Does that cloth explain Craig Mazin’s script for HBO’s Chernobyl?

Did Mazin, who was Cruz’s freshman-year roommate at Princeton, deduce the evils of communism by looking at it?

Is radiation the reason why it’s white, despite more than a half-century of wear but no tear, despite a boat ride from Cuba to Florida, followed by a two-day bus trip to Texas, despite the excretions—and exertions—of Cruz père, is that talisman tainted with plutonium?

Mazin’s Chernobyl is the most thorough indictment of communism since the events it dramatizes. More eloquent than the speeches of Cruz fils. More powerful than Ted Cruz, who was born amidst the plains and oil fields of a provincial but providential state: Alberta, Canada.

By inverting Ronald Reagan’s fantasy about sharing a trip aboard Marine One with Mikhail Gorbachev, wherein the president would point to the private homes “with little backyard swimming pools” and automobiles in the driveways as proof of the greatness of America, Mazin changes the flight path between the White House and Camp David.

He takes us inside a Soviet Naval helicopter, heading toward a column of burning graphite. In less than 85 seconds, he reduces an empire of 11 time zones, from the ruins of Central Europe to the rivers between Russia and Red China, into a drama about the life and death of a superpower. In less than 90 seconds, we see the incompatibility—the combustibility—between the laws of physics and the metaphysics of communism, between a scientist’s plea for the pilot to reverse course and a politician’s order to stay the course, between shouting at the scientist and threatening to shoot the pilot.

In this battle between reason and faith, where the worst sin is not to question God but to challenge the chain of command, where it is more dangerous for a faithful servant of godless communism to get his way, where, to avoid a short but agonizing death, the pilot finds religion and listens to the scientist, in this battle lies the god that failed.
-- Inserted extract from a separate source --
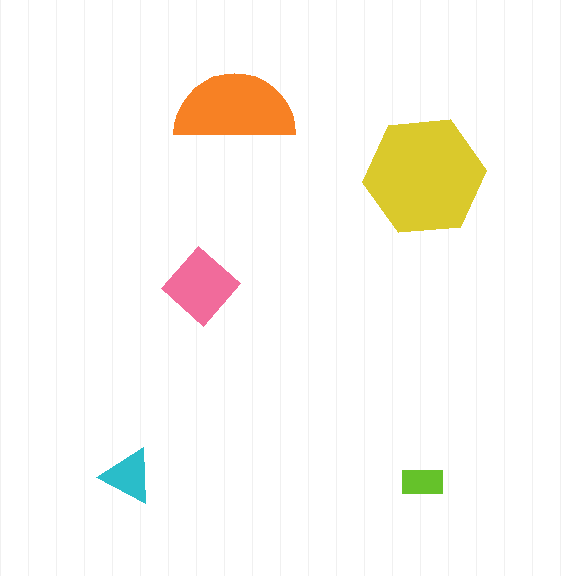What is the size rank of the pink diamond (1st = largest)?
3rd.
This scene between Valery Legasov (Jared Harris) and Boris Shcherbina (Stellan Skarsgård) is dramatic. That Shcherbina comes to his senses, that he reveals himself to be a cynic in communist clothing, that the color of his uniform matches the mood of his countrymen, that uniformity of appearance is a disguise for almost universal contempt for the Kremlin, is the overarching theme of this five-episode miniseries.

We see the evil of banality, not the banality of evil, where a former shoemaker overrules the conclusions of a nuclear physicist. We see how one man, a Goebbels with the waistline of Göring, controls the news by censoring all the news that is fit to print.

We see a simulacrum of Soviet life, the misery of central planning and the tyranny of urban planners. We see the apartment complexes that house Chernobyl’s workers: behemoths of Brutalist architecture, not unlike the housing projects (since razed) in Chicago and the South Bronx. We see the corruption of Louis Sullivan’s maxim that form follows function. We see the deliberate severing of form and function, thereby preventing a spiritual union between the two.

The forms we see condition residents to function a certain way: to obey.

The forms reflect a Marxist approach toward humanity, as if all that matters is matter; as if we can manipulate any kind of matter, except nuclear matter; as if we can darken and stain a great man’s words with a bureaucrat’s blueprints; as if we can shape buildings to shape peoples—the Poles, the Czechs, the Russians, the Ukrainians—to operate like machines; as if no one can stop the gears, wheels, and levers of the entire apparatus known as the Union of Soviet Socialist Republics (USSR).

Thirty-three years later, we can see the truth for ourselves. We can see the rightness of Abraham Lincoln versus the idiocy of Lincoln Steffens. We can see a future that never was, that never worked, as we continue to be the last best hope of earth.